We live in an age of confusion. Words are losing meaning, hatred is more common than solidarity, and a Supreme Court nominee can’t define the word “woman.” What does this mean for us as a country? And what does it have to do with George Orwell and the future of western civilization? Let’s take a look.
Ketanji Brown Jackson
The highest court in the land demands outstanding and exemplary members. Before exploring a case in depth, it’s vital to define your terms to ensure that all parties are on the same page. So, what does it mean when the likely candidate to the highest court in the land can’t define one of the most basic terms in the English language?
SEN. BLACKBURN: "Can you provide a definition of the word 'woman'?"
JACKSON: "No, I can't"
BLACKBURN: "You can't?"
JACKSON: "I'm not a biologist" pic.twitter.com/i7Rg83z5Y4
— RNC Research (@RNCResearch) March 23, 2022
Mrs. Jackson said that she can’t define the word “woman” (an adult human being with two x chromosomes) because she’s not a biologist. It may be absurd, but this isn’t the first time a public figure has refused to define the word this year.
When Matt Walsh appeared on Dr. Phil, he pointed out a very important fact. Modern gender ideology forbids individuals from defining sex and gender conclusively. In fact, they try as hard as they can to avoid defining any terms precisely. Ultimately, the left’s primary weapon in today’s culture war is language.
George Orwell and Controlling Language
To borrow from George Orwell, “there is no swifter route to the corruption of thought than through the corruption of language.” If you control language, you not only control how people communicate, but how they perceive everything. Orwell said that political language is designed to “make lies sound truthful, and murder respectable, and to give an appearance of solidity to pure wind.”
Our culture today is smattered with stains of precisely the sort of which Orwell forewarns. The word “racism” has gone from the concrete definition of racial discrimination, to a more malleable form of targeted structural inequality. One prominent example is Vicky Osterweil. Her book, In Defense of Looting is Orwell’s maxim come to life. She argues that “looting” is an intrinsically radicalized word and attempts to justify the violation of private property. Do you remember in 2017, when the Guardian was far from alone in justifying violence against Republicans simply by labeling them “NAZI”?
A punch may be uncivil, but racism is worse. Indeed, we tolerate punches in some circumstances, such as defence or when the fists are in gloves in front of an audience. But there is no dressing up racism.
When this reasoning meets that of the book “White Fragility” there is cause for concern.
Every Pillar Must Fall
Historians of the future will undoubtedly be scratching their heads at us. One of the most dominant ideologies in America today is the theory of “institutional racism.” This is the idea that prejudice and discrimination are embedded in the pillars of society. Ending discrimination in law, behavior, and human hearts is not enough. This view requires “antiracist” action, or a turning of the tide of discrimination. Ibram X Khendi, the leading mind of modern Critical Race Theory says:
“The only remedy to racist discrimination is antiracist discrimination. The only remedy to past discrimination is present discrimination. The only remedy to present discrimination is future discrimination.”
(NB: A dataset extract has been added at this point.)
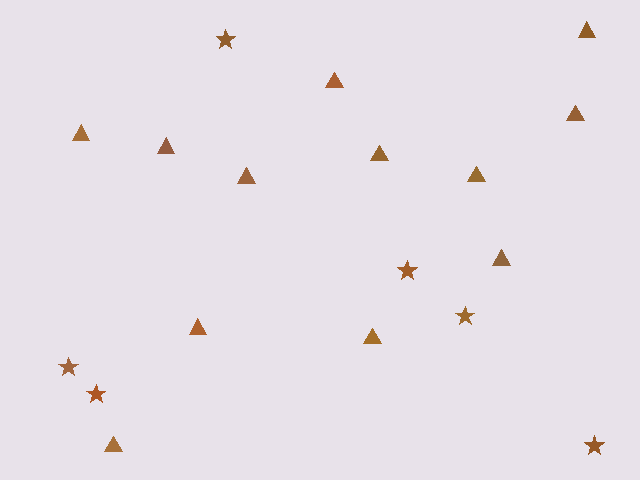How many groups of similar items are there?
There are 2 groups: one group of stars (6) and one group of triangles (12).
Ending this discrimination demands revolution in government, culture, and even language. Antiracist trainings like this one, contend that the English language is intrinsically racist. Simply defining terms can be oppressive. Apply this same reasoning to gender and suddenly Mrs. Jackson’s answer makes perfect sense.
When J.R.R Tolkien translated the epic poem Beowulf, he shed new light on the Norse culture of the day. Tolkien explained how the monster Grendel and the Dragon lifted the veil on many Saxon fears. The terror the dragon strikes in Beowulf is a distinctly heathen fear in an increasingly Christian age. He supposed that fear of the dragon was similar, in some degree, to their fear of the unfolding downfall of their once great civilization.
Neville Chamberlain’s famous “Peace in Our Time” speech sheds light on how everyday Europeans feared another great war. Videos like “duck and cover” show how Americans of the 50’s feared nuclear annihilation.
It makes you wonder. What are our Dragons? What would modern documents reveal about the fears of our day? What would a Tolkien of the future say about our present? We might not like the answer.
The heirs of the west have infected their people with a wicked fear, a fear unlike all others, a fear… of truth.